Originally published on Thu August 21, 2014 9:30 am
For decades, John Blake Jr. created a rare role for the violin within the jazz of his eras. A versatile player, he worked memorably with Archie Shepp, Grover Washington Jr., and McCoy Tyner. He released several solo recordings. He taught in conservatories and mentored many outside the classroom.
Blake died Friday, Aug. 15 from complications due to multiple myeloma, according to his family. He was 67.
In 2001, Blake appeared on NPR's Billy Taylor's Jazz At The Kennedy Center, a program which brought in guest artists for an interview and performance with Taylor's trio. The episode can be heard at the audio link above. Here's the description of the show as it originally appeared on NPR.org:
This edition of Billy Taylor's Jazz At The Kennedy Center spotlights violinist John Blake. Blake has worked with saxophonist Grover Washington Jr. and pianist McCoy Tyner, among other jazz greats, led groups under his own name and distinguished himself as a music educator. After opening with an unabashedly swinging reading of Nat Adderley's "Work Song" — which also features Dr. Taylor on piano, bassist Chip Jackson and drummer Winard Harper — Blake, a native Philadelphian, begins discussing the origins of his musical development. He informs Dr. Taylor and the Kennedy Center audience that his first instrument was not the violin but the piano. As with many jazz musicians, his musical foundation came from the European classical tradition.

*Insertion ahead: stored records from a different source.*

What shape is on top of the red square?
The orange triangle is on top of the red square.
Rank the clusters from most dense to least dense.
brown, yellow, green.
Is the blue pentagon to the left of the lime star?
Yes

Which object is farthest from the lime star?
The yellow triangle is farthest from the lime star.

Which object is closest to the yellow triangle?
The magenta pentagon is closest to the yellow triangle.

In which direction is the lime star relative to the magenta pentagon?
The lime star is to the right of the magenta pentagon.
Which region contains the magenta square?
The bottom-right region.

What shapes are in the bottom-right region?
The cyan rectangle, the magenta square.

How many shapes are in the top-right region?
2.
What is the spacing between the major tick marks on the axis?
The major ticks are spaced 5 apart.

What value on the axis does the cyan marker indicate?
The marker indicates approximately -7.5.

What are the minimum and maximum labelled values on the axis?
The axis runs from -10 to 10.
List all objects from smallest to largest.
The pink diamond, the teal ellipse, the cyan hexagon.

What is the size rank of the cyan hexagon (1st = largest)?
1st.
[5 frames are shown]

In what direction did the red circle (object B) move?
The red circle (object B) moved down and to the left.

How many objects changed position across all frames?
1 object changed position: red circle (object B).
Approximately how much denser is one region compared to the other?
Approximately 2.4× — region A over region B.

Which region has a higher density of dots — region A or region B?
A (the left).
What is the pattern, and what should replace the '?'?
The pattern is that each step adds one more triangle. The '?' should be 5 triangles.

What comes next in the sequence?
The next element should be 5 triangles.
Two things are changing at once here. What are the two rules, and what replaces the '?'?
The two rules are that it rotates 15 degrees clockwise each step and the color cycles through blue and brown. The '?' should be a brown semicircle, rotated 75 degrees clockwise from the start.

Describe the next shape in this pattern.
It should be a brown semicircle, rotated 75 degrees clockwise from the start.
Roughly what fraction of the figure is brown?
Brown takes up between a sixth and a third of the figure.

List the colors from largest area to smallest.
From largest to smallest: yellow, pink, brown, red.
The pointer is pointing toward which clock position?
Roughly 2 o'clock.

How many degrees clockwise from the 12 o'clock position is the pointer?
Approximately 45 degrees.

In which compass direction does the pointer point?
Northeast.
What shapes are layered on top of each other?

By the time Blake reached third grade, however, he'd discovered the instrument for which he is best known and became acquainted with the work of renowned violinists such as Isaac Stern. Later in his musical studies, Blake discovered Indian music — an influence which continues to inform his approach to the instrument and which finds its way into a uniquely lyrical reading of "All The Things You Are" with Dr. Taylor and his trio.
Following this well-received performance, Blake and Dr. Taylor discuss the influence of the late saxophonist Grover Washington Jr. and Blake's five-year tenure with pianist McCoy Tyner. The violinist then delights the Kennedy Center audience with a rhythmically fecund solo reading of Tyner's "Passion Dance."
In the course of answering audience questions with Dr. Taylor, Blake is asked the source of his greatest musical inspiration. His mother "playing behind church choirs," he responds, noting that he tries to infuse his playing with the same degree of passion and inspiration. After an appropriately passionate, Latin-tinged interpretation of "Here's That Rainy Day" performed with the trio, Dr. Taylor asks Blake if there is a different technique for teaching jazz rather than classical music. Blake tells Dr. Taylor that a key to introducing students to jazz is getting them to embrace the concepts of improvisation and imagination. Those concepts and more are magnificently displayed in the evening's concluding performance, a robustly swinging rendition of the Dizzy Gillespie classic "A Night In Tunisia."